Background info about Jeff Schmidt and Disciplined
Minds
By
Chris Mohr and Marlowe Hood
Former
Physics Today staff members
In Disciplined
Minds, Jeff Schmidt challenges professionals to view their role in society
in a new and unsettling way. He argues
that professional work has both technical and political components, and that
salaried professionals are expected to be technically creative but politically
subordinate. Such subordination does
not occur without a fight, the book maintains, and so the workplace becomes a
battleground for the very identity of the individual, as does graduate school,
where professionals are trained.
Jeff has a
PhD in physics from the University of California, Irvine, and he draws many of
his examples from the predicament of employed physicists and physics graduate
students. (In one chapter, he examines
the physics PhD qualifying examination and shows how the ostensibly
value-neutral test can identify candidates who will likely have a compliant
attitude toward their employers.) His
book details the battle one must fight to be an independent thinker and to
advance one's own social vision in today's corporate society. It offers practical advice on how to make
employment more than an exercise in knowing your place, and how to make
graduate school more than an abusive "intellectual bootcamp" that
breaks the individual in to playing a conventional role. You can avoid the cynicism and intellectual
timidity that afflicts so many professional employees, he says, but doing so is
not easy, and he discusses how it can be done.
While at Physics
Today, Jeff played the most prominent role in staff efforts to improve
working conditions, increase staff participation in decision-making, and
broaden the range of viewpoints allowed in the magazine. He also led an effort to force Physics
Today to live up to its advertised claim of being an affirmative-action
employer, noting that the magazine was hiring and training only whites as
editors, a pattern that eventually left the magazine with an all-white staff of
16 professionals and a non-white secretarial staff of 3.
In firing
Jeff, the managers at Physics Today cited a statement, at the beginning
of Disciplined Minds, that he had spent "some office time"

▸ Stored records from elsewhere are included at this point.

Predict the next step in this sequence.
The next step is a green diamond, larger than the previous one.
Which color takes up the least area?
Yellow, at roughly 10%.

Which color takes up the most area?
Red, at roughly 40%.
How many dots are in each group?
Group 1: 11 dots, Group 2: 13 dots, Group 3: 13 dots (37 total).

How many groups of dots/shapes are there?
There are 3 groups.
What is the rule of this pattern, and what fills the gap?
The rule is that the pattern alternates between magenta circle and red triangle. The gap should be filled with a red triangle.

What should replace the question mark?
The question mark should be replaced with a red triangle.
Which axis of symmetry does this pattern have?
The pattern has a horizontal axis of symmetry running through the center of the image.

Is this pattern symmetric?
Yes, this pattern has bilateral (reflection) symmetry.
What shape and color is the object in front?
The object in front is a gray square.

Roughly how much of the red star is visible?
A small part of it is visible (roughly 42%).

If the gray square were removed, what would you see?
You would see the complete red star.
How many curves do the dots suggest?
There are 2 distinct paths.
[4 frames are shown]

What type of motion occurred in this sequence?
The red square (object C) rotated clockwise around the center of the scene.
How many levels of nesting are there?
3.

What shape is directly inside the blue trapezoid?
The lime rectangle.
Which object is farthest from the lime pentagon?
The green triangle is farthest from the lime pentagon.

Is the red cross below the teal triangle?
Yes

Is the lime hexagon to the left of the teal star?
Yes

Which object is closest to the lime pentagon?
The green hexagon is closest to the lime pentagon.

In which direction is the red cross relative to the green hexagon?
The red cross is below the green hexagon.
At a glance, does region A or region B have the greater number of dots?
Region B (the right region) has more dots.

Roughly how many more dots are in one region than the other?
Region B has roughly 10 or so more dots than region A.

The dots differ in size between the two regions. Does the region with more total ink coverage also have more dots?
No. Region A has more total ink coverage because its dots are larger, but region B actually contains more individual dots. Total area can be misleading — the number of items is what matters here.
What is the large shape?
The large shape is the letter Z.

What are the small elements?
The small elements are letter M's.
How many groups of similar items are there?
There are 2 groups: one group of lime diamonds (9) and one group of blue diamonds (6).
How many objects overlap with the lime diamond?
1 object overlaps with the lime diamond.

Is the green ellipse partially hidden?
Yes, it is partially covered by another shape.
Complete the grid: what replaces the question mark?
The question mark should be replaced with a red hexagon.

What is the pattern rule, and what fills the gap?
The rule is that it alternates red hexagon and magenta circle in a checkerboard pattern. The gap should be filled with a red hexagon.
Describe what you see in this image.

writing the book. That constitutes
"misconduct," they said.
Jeff's colleagues, however, saw this charge more as a pretext to get rid
of someone who was persistently pressing for changes in workplace
policies. Indeed, the fact that the
magazine's managers dismissed Jeff after so many years of service not only
without a hearing, but also without asking him a single question about his work
on the book, suggests that they were looking for an opportunity to remove him.
By the time Disciplined
Minds was published, Physics Today's managers had already tried
unsuccessfully to silence Jeff with measures just short of dismissal. At one point, for example, they put gag
orders on Jeff and another outspoken staff editor, warning that they would be
fired if they said anything "counterproductive." These orders were eventually lifted due to
pressure from coworkers. Physics
Today even banned private conversations in the workplace, announcing that
all conversations between staff members must be open to monitoring by
managers. Jeff was not alone among his
colleagues in finding these measures repressive.
The managers
at Physics Today apparently thought the book would be perceived as so
provocative that no one would object if they fired Jeff. They were wrong. Those lodging protests to date include sixteen former Physics
Today staff members (including us), the National Writers Union, and 160
scholars, writers and educators in a wide range of fields. Even the State of Maryland, after an
unemployment benefits hearing, rejected AIP's charge that Jeff's work on the book
at the office constituted misconduct, finding that Physics Today fired
Jeff without evidence that his spare-time writing interfered with his work for
the magazine. (During the years that
Jeff was writing Disciplined Minds, Physics Today gave him two promotions
and 19 salary increases based explicitly on the quantity and quality of his
work for the magazine.) Details of the
state investigation are posted on the Web at http://disciplined-minds.com,
along with the protest letters, reports in the press and reviews of the book.
Physics
Today has hired
what union activists and labor lawyers describe as the most notorious
union-busting law firm in the country (Jackson, Lewis, Schnitzler &
Krupman) to deal with any legal challenges in this case. That's revealing, but it doesn't mean that
the law is a likely source of justice for Jeff. The law generally favors employers, and so Jeff's best chance for
justice is support from the physics community.
(The above
is based on information from Jeff and other former Physics Today
employees, and on relevant documents.)